No, I haven’t (yet) received any more since I took action.

But, as predicted, the spammers have become more diversified in their techniques, so it’s time to bring other webloggers up to date.

The spammers appear to be using two techniques currently:

1. Find the URL of a comment-entry script (e.g. mt-comments.cgi) on Google and post a comment directly to that script.
2. Find a weblog entry by following a link from blogdex or daypop or technorati or wherever. Look for a comment-entry form on that page, and submit the form.

My previous article dealt with defeating the first technique. Since writing it, 40 spambots have gotten their URL’s added to my ban-list. At first, they were coming at a rate of 3 or 4 per day, but that has dropped off as my (former) comment-entry script URL’s have slowly disappeared from Google’s index.

The second technique has proven a problem for others. But it hasn’t affected me. I have no idea whether spambots using it have attempted to access my comment form. Why? Because I don’t have a comment-entry form on my individual archive page. You need to follow a link to get to the comment-entry form.

While easy for humans, figuring out which link to follow to reach the comment form adds an extra layer of complexity to the spambots. And it makes them susceptible to “honeypot” forms (“To get your IP Address permanently banned from this site, enter a comment below…”), among other devious things.
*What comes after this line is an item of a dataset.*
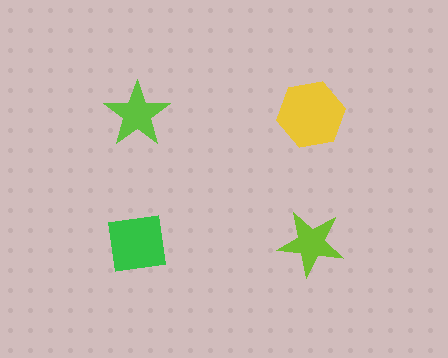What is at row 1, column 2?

I haven’t bothered setting up a honeypot yet. And there are several other tricky techniques I could yet deploy. But those are for a future post. Remember my motto:

Posted by distler at November 17, 2003 10:29 AM

TrackBack URL for this Entry:   http://golem.ph.utexas.edu/cgi-bin/MT-3.0/dxy-tb.fcgi/250

### Re: Comment Spam II

last month I was visited by a human spammer.

Posted by: Sam Ruby on November 21, 2003 6:06 AM | Permalink | Reply to this

### Turing Test

And you’re sure it was a human, and not a 'bot?

There’s at least one 'bot making the rounds which leaves random messages of the form

I completely agree!

This is getting out of hand. You people need to get a life!

I just discovered your blog. It’s really interesting. Keep up the great work.

and so forth. The text is randomly chosen, sometimes even appearing to have something to do with the topic at hand (this may be by design, or it may be coincidental). The payload is the “author’s” URL link.